You can add existing Jinja2 filters that are currently not part of "Expressions" tab. An example of this can be the {{ path | win_splitdrive }} filter, which separates the Windows drive letter from the rest of a file path. To add this filter to the "Expressions" tab, do the following:

  1. SSH to your FortiSOAR VM and login as a root user.
  2. Navigate to the /opt/cyops-workflow/sealab/expression_builder/custom folder.
  3. Edit the my_expressions.json file and add the {{ path | win_splitdrive }} filter as follows:
    {
      "name": "my_expressions",
      "title": "My Expressions",
      "description": "",
      "operations": [
        {
          "name": "Seperate Windows Drive Letter",
          "jexp": "{{params.path}} | win_splitdrive",
          "description": "",
          "params": [
            {
              "name": "path",
              "title": "File Path",
              "type": "text",
              "value": "",
              "editable": true,
              "required": true
            }
          ]
        }
      ]
    }
    
  4. Save the my_expressions.json file.
    Note: The jexp parameter displays the final expression that will be added to the field in the playbook.
  5. Restart the uwsgi and celeryd services using the following commands:
    # systemctl restart uwsgi
    # systemctl restart celeryd

Once you have restarted the uwsgi and celeryd services, logon to FortiSOAR and open a playbook to view the "Expressions" tab in Dynamic Values.

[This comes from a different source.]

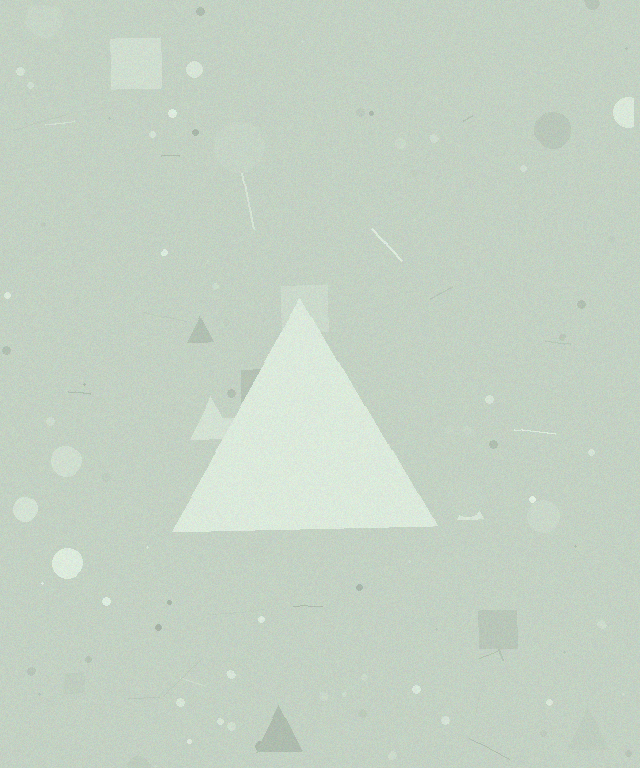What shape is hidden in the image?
A triangle is hidden in the image.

You will see "My Expressions" added at the end of the "Expressions" list:

Expressions tab - My Expressions

Click Separate Windows Drive Letter to display the inputs to be gathered from the user and enter the file path from which you want to separate the windows drive letter:

My Expressions - Input

Click Save to display the final expression that will be added to the field in the playbook:

Final Expression added in the playbook

Creating a new function and then adding it to the "Expressions" tab

You can also create a new function and either use it as a filter or add it to the "Expressions" tab in Dynamic Values.

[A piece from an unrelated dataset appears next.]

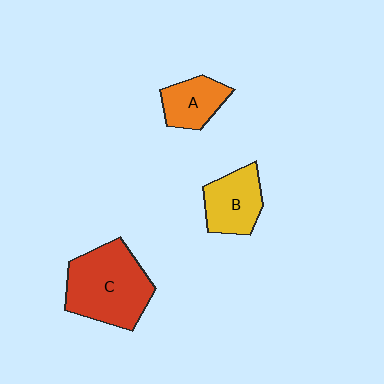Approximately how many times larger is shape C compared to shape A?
Approximately 2.1 times.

To add a new function that displays a sum of two numbers, do the following:

  1. SSH to your FortiSOAR VM and login as a root user.
  2. Navigate to the /opt/cyops-workflow/sealab/expression_builder/custom folder.
  3. Edit the custom_functions.py file as follows:
    vi custom_functions.py
    
    def sum(a,b):
        return (a+b)
    
    func_map = {
       'sum': sum
    }
    
  4. Save the custom_functions.py file.
  5. Restart the uwsgi and celeryd services using the following commands:
    # systemctl restart uwsgi
    # systemctl restart celeryd
  6. Now, you can use the sum filter as required or you can add it to the "Expressions" tab in Dynamic Values, using the method described in the earlier section.